En position C2 de la structure CVCV, /ŋg/ présente une variante combinatoire contextuelle réalisée comme une occlusive, dorso-vélaire, nasale, sonore [ŋ] devant /a/
et /u/ en contexte isotimbre (|-u-u|, |-a-a|).
Exemple : ǹtángá ‘’blanc’’ est réalisé [ǹtáŋá]
kùŋgú ‘’couteau’’ est réalisé [kùŋú]
myáŋgá ‘’argent’’ est réalisé [myáŋá]
/w/
Son statut de phonème découle des commutations envisagées au sujet de /m/ et /l/.
/w / est réalisé comme une consonne approximante, labio-vélaire, sonore, orale [w].
2.1.2.2 Discussions
a. À propos des occlusives sourdes [p], [t] et [k] de la constrictive [s] et la nasale [ɲ]
Les occlusives sourdes [p], [t] et [k] ont été relevées en position C2 de CVCV.

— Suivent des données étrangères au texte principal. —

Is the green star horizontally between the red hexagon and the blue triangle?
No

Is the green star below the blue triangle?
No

Elles apparaissent dans les termes suivants : gyápɛ́ŋgyɛ́ ‘’lézard’’
pɛ̀pɛ̂ ‘’cafard’’
tùtú ‘’vin de palme’’
yákū ‘’étoile’’
kùkù ‘’albinos’’
Les termes dans lesquels elles apparaissent résultent : - soit de la composition nominale : gyápɛ́ŋgyɛ́ ‘’lézard’’
- soit d’un processus de réduplication : pɛ̀pɛ̂ ‘’cafard’’, tùtú ‘’vin de palme’’, kùkù
‘’albinos’’.
[s] et [ɲ] ont pour leur part été relevées dans si peu de termes qu’il est impossible de définir leur statut réel.
wúsá ‘’musulman’’
ɲíɲúŋ ‘’moustique’’
míɲūŋ ‘’frère’’
b. À propos de la glottale [ʔ] et de l’approximante [y].
Pour la glottale [ʔ] et l’approximante [y], il a été difficile de trouver assez de paires minimales pour justifier leur statut de phonème. [ʔ] n’est susceptible de s’opposer qu’à [r], comme l’atteste l’exemple ci-dessous, alors que [y] n’offre aucune possibilité de commutation.
páʔá ‘’écorce’’ / párá ‘’sabot’’
Cette question sera traitée plus loin lors du traitement de la structure syllabique.
On verra que [ʔ] et [y] ont un statut d’épenthèse et résultent d’un processus de resyllabisation.
c. Classement de /l/, /r/ et /w/
Les commutations réalisées au sujet de /w/ permettent de le classer, non pas comme vélaire, mais comme labial. Il s’oppose en effet à /m/. Il s’oppose en outre à /l/
ce qui permet de le définir comme approximante. /r/ pour sa part commute avec /nd/ et /l/, ce qui permet de le définir comme alvéolaire et vibrante.